Although the Bolivian constitution stipulates free speech to all, both journalists and civilians who defame public officials (with increasing penalties depending on how important the public official is) can be jailed. Another recorded incident of government media censorship is of the protests in regards to the proposed water rate hike in 2000, to help stop the public outrage the government took over three radio stations to make sure what was being broadcast was that they wanted.
The Freedom of Press Index denotes Bolivian press as "partly free", with the recent implication of laws strengthening the ability of the government to prosecute journalists who write negative stories about the government.
With only 11% of the population able to access the internet, even fewer with broadband and relatively low literacy rates, the newspapers and sites lack the influence they have in more developed countries, this makes the television and radio the most widely used sources of information for the nation, the recent mandates surrounding the the limited private ownership and the increase of government run broadcast media ownership give the government a large amount of control of the information being supplied to Bolivia's people.

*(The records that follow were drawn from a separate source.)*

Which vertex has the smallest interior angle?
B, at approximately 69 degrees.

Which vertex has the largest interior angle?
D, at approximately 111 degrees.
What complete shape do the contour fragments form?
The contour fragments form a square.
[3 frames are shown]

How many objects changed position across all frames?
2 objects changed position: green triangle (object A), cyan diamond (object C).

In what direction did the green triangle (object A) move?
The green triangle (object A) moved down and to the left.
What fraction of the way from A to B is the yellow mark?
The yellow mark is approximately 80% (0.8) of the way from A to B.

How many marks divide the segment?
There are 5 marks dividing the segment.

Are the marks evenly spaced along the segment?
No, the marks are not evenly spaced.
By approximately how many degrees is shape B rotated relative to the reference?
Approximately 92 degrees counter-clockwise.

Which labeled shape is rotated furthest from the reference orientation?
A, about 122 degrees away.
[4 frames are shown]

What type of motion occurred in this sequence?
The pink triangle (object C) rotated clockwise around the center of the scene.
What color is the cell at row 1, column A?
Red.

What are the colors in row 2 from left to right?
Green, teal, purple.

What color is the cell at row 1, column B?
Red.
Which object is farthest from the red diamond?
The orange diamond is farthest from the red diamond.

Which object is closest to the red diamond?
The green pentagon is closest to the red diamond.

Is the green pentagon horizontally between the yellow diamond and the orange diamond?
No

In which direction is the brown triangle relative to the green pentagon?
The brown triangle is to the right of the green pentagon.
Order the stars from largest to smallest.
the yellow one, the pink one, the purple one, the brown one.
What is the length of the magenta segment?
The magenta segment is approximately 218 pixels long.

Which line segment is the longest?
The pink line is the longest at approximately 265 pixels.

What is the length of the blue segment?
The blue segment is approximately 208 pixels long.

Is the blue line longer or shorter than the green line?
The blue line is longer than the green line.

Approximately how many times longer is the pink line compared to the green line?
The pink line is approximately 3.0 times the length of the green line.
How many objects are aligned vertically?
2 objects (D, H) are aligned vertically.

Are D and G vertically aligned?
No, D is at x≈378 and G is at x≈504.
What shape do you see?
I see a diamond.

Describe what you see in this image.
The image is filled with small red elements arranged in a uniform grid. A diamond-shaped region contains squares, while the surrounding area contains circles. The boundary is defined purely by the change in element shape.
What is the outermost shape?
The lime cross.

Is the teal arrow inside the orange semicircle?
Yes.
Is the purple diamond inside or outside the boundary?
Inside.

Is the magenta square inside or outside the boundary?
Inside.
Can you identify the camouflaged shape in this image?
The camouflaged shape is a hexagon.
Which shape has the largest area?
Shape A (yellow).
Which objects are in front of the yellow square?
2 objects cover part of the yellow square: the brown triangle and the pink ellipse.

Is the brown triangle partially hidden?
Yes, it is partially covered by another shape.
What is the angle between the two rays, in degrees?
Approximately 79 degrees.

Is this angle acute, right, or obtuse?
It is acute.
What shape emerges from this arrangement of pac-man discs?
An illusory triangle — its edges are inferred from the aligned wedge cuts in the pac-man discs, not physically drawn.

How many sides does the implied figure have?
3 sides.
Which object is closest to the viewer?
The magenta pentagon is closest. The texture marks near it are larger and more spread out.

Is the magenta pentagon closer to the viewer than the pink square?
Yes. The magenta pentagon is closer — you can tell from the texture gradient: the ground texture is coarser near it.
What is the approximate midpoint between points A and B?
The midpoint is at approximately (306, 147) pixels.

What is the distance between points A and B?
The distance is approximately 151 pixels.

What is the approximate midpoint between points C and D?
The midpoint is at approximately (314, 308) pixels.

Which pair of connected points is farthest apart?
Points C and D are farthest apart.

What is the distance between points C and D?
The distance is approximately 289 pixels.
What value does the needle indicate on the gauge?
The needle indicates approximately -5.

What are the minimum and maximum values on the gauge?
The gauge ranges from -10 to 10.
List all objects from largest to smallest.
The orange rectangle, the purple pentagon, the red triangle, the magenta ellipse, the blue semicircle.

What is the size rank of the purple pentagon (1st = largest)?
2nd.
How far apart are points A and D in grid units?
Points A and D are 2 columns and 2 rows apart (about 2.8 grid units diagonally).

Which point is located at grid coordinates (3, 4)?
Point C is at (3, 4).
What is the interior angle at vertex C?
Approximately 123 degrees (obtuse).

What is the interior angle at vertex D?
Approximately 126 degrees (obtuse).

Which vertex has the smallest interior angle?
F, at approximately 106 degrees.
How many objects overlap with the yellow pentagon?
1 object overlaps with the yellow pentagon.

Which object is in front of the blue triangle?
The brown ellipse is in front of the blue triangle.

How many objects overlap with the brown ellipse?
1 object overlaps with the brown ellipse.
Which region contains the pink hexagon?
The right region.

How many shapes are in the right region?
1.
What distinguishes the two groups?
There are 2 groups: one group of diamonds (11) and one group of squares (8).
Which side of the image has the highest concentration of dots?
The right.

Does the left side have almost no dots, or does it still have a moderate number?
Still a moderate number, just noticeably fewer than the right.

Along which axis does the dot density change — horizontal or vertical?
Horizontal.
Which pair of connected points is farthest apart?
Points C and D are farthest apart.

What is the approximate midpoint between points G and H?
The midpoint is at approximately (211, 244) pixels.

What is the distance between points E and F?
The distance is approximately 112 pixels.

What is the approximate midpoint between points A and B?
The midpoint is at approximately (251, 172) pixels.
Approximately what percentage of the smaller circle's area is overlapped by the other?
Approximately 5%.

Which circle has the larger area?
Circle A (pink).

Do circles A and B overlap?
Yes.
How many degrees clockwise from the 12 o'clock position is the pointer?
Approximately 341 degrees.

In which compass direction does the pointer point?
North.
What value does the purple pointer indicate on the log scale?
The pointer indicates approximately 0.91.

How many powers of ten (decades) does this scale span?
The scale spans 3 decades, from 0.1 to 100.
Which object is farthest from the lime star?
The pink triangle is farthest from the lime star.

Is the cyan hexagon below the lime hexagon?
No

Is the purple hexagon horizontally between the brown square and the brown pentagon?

National Registry of Journalists

In accordance with these other laws Journalists must complete a university degree in journalism and register with the National Registry of Journalists, to legally practice journalism in Bolivi; without this degree and registry journalism is a criminal offence, although it is more likley that they will just be sanctioned as opposed to charged. Under article 34 of the printing laws of Bolivia it states:

"persons who call themselves journalists without complying with the pertinent legal requirements shall be sanctioned and prosecuted in accordance with the Penal and Criminal Procedure Codes."

The lack of enforcement however may have something to do with the fact the Inter-American court of Human Rights sees this law as a violation of human rights.

Current /relevant news stories in Bolivia

One of the current issues creating issues for the media in Bolivia is the harsh prosecution of anti government articles, for example recently a journalist was jailed for two and half years after an article by them accused a lawyer of taking excessive fees whilst working for the government as a form of corruption, even though the lawyer continues to deny the crimes the journalist, Rogerio Pelaez, told the Committee to Protect Journalists that his investigation was well documented and there was much evidence against the lawyer.